The letter to the nation’s schools and universities was signed both by former Education Secretary Arne Duncan, right, and his successor, John B. King Jr., left. (Photo by Evelyn Hockstein/For The Washington Post)

The U.S. Education Department is urging the nation’s colleges and K-12 schools to guard against harassment and discrimination based on race, religion or national origin, a response to anti-Muslim and anti-refugee sentiments that appear to be on the rise.

“A focus on these protections, while always essential, is particularly important amid international and domestic events that create an urgent need for safe spaces for students,” reads the Dec. 31 open letter to school leaders, which was signed both by Arne Duncan, who stepped down as U.S. Education Secretary that day, and John B. King Jr., who is now serving as acting secretary.

The letter described the kind of behavior that schools should look out for, from name-calling to physical attacks, and singled out students who are most likely to need protection: “Those who are, or are perceived to be, Syrian, Muslim, Middle Eastern, or Arab, as well as those who are Sikh, Jewish, or students of color.”

The guidance to schools comes after terrorist attacks in Paris and San Bernardino, Calif. fueled a backlash against Muslims and a a vigorous public debate about whether to welcome refugees fleeing violence in Syria. More than two dozen Republican governors have said they don’t want refugees in their states and GOP presidential candidate Donald Trump has called for rejecting all Muslim refugees seeking to enter the U.S.

Such public discussion can result in the “dissemination of misinformation” into schools, leading to bullying that “can jeopardize students’ ability to learn, undermine their physical and emotional well-being, provoke retaliatory acts, and exacerbate community conflicts,” federal officials wrote in their letter.

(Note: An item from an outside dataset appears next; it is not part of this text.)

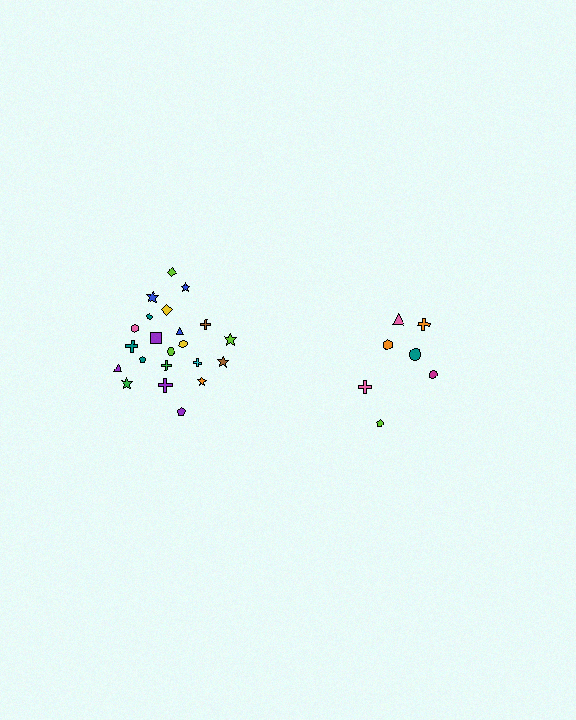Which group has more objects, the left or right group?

The Council on American-Islamic Relations has reported an increase in reports of bullying and discrimination against Muslim students in the past year. CAIR’s 2014 survey of Muslim youth ages 11-18 in California found that a majority of them — 55 percent — had been bullied at school because of their religion. And not all of the offensive behavior came from other students: One in five Muslim youth, or 20 percent, reported discrimination by a teacher, administrator or other staff member.

Last year, for example, a Florida teacher was suspended for five days without pay after allegedly calling a 14-year-old Muslim student a “raghead Taliban” when he walked into class wearing a hoodie, according to the Miami Herald. And the Justice Department is investigating whether the arrest of 14-year-old Ahmed Mohamed, who was taken into custody after bringing a homemade clock to his suburban Dallas school, was the result of discrimination. Officials there said they were worried the clock might be a bomb.

The Education Department’s letter to schools highlighted the role that teachers play in creating a welcoming culture: “Because parents and students look to you for leadership, their hearing from you that such conduct is unconditionally wrong and will not be tolerated in our schools will make a real difference,” the letter said.